Johnson has a reputation as a conservative but his analysis doesn't really differ that much from that of Paul Krugman, the New York Times liberal economist columnist.
"The trouble is that the Greek austerity measures are making the economy worse. Unemployment is now officially at 16 percent, though the rate among under twenty-fives is approaching 40 percent.
"Productivity is crashing under the weight of strikes and unrest, and debt is now more than 160 percent of GDP, compared to 60 percent debt to GDP in the UK," Johnson writes.
He goes on:
I don’t believe that Greece would be any worse off with a new currency. Look at what happened to us after we left the ERM, or to the Latin American economies who abandoned the dollar peg. In both cases, it was the route to cutting interest rates and export-led recovery.

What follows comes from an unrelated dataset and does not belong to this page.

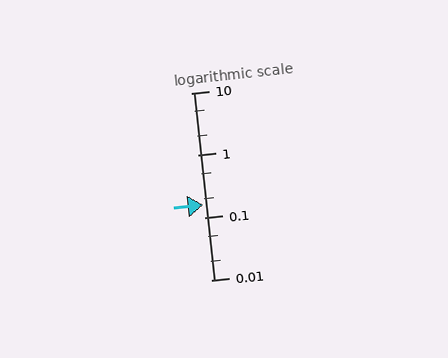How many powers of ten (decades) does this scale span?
The scale spans 3 decades, from 0.01 to 10.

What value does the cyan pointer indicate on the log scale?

The euro has exacerbated the financial crisis by encouraging some countries to behave as recklessly as the banks themselves. We are supposedly engaging in this bailout system to protect the banks, including our own. But as long as there is the fear of default, as long as the uncertainty continues, confidence will not return across the whole of Europe—and that is bad for the UK and everyone else.
If this is the opinion of a conservative British politicians, imagine what Greeks must think. They are being offered an economically destructive "austerity program" in exchange for payments to the creditors of their government. Many of those creditors are foreign banks and governments. If you were Greek, would this seem like a good deal?